Reeve, Richard (1976 – ) was born and grew up in Dunedin. He has a PhD from Otago University in New Zealand poetry and twentieth century continental philosophy. He is co-founder and co-editor of the literary magazine Glottis: New Writing and works for Otago University Press.

Reeve has published  four collections of poetry, Dialectic of Mud (Auckland University Press, 2001), The Life and the Dark (Auckland University Press, 2004), In continents (Auckland University Press, 2008) and The Among (Maungatua Press, 2008).

The Life and the Dark featured in the Listener's 'Books of the Year' 2004.

He has been awarded a number of prizes including the 1998 MacMillan Brown Prize and the 2002/2003 Todd Foundation Writer’s Bursary, and has had poems selected for Best New Zealand Poems: 'Ranfurly' in 2001, 'Blowflies at the bottom of a Fiordland toilet' in 2004, and 'Autumn' in 2007.

Reeves poems have been widely published in literary journals such as London Magazine, Meanjin, Rattapallax, Southerly, Landfall and Glottis.

Reeve edited Landall 212: The Capital of Nowhere.

About his poetry Reeve says: ‘Much of my poetry attempts to figure the relation between what Shakespeare termed "unaccommodated man" and the earth.

For me, poetry, however violent, tender, austere or comic, crucially enunciates that whereby the world has been revealed as an issue to us: a secret which, almost by accident, found its way into the chatter of the tallest of the apes. Because we grasp but never quite understand, and the most powerful ideas are those which are felt, my work strives first of all to be an expression of feeling.’

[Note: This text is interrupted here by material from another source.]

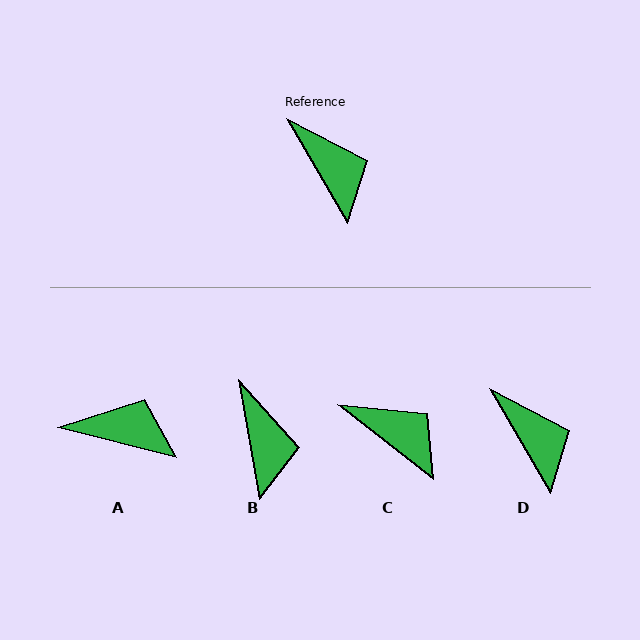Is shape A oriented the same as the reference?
No, it is off by about 46 degrees.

Writing in the Listener (August, 2004) reviewer David Eggleton comments that: ‘With young Dunedin poet Richard Reeve, language is at full stretch, almost to the point of dislocation, as he struggles to match his vision of the Otago landscape and creates in the process a kind of Otago Gothic: poems that rise up out of murk, dripping. In The Life and the Dark, his second collection, nearly every poem contains phrases to relish. The bush is a "puzzle of leaves, a shattering/of insected twigs", a fantail is a "white-winged epigraph to the rain". The intense saturation in language is itself a kind of philosophical quest.’